Quels sont les principaux domaines où l'égalité reste à faire? Tout d'abord, c'est au niveau du pouvoir politique: il y a trop peu de femmes élues ou nommées à des postes décisionnels. Vient ensuite le pouvoir économique: alors que 75 % des Québécoises s'activent sur le marché du travail salarié, l'écart salarial entre les femmes et les hommes demeure environ de 30 %. Finalement, les rapports sociaux inégalitaires mènent, entre autres, aux publicités sexistes, à la pornographie, au harcèlement sexuel, aux violences sexuelles... Pensons aussi aux femmes autochtones qui vivent de 5 à 10 ans de moins que les autres Québécoises et dans de bien pires conditions.

Regardons ce qui se passe ici, à Granby. Les élections partielles de décembre 2015 et de janvier 2016 nous ont donné deux femmes au conseil municipal. Depuis que les femmes peuvent être élues, ce nombre de deux n'a jamais été dépassé; on est loin de la parité. On constate le même ratio au niveau du personnel de direction à la Ville de Granby. Faut-il s'en préoccuper? Oh oui! Alors que la Ville de Granby veut refaire son image pour être plus attirante pour les touristes et les citoyens, il est dommage de constater que le «laboratoire d'élus et de fonctionnaires» affecté à ce projet est composé de sept hommes. Aucune vision féminine pour l'avenir de Granby? Nous souhaitons qu'il y ait consultation publique; de plus, comme des femmes ont été récemment élues, il serait approprié d'adjoindre une conseillère à ce comité. Pour votre information, il y a 52 % de femmes et 48 % d'hommes à Granby.

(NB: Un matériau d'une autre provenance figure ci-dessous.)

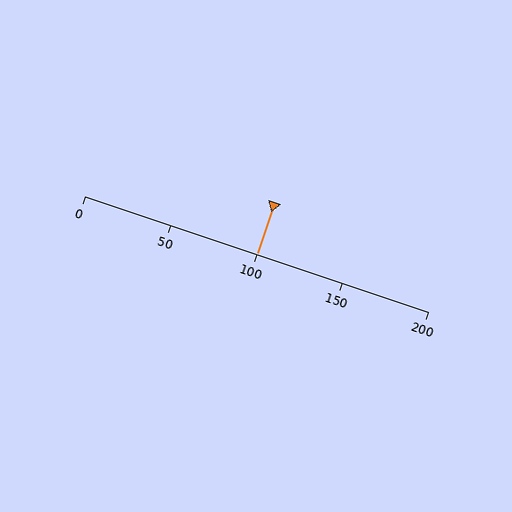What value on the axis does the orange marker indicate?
The marker indicates approximately 100.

Pour celles et ceux qui se demandaient si l'égalité était atteinte au Québec, je crois que vous avez matière à réflexion. La Journée internationale de la femme est l'occasion de dresser le bilan des progrès réalisés, d'appeler à des changements. Depuis bientôt 50 ans, l'Association féminine d'éducation et d'action sociale (Aféas) milite pour l'égalité femme/homme et elle défend les intérêts des femmes auprès des instances décisionnelles. En 2015, nos démarches auprès du conseil municipal ont amené celui-ci à étudier ce dossier et à promettre de rédiger, en 2016, une politique d'égalité ainsi que le plan d'action pour son application. Nous en reparlerons en 2017.

Bonne Journée internationale de la femme 2016!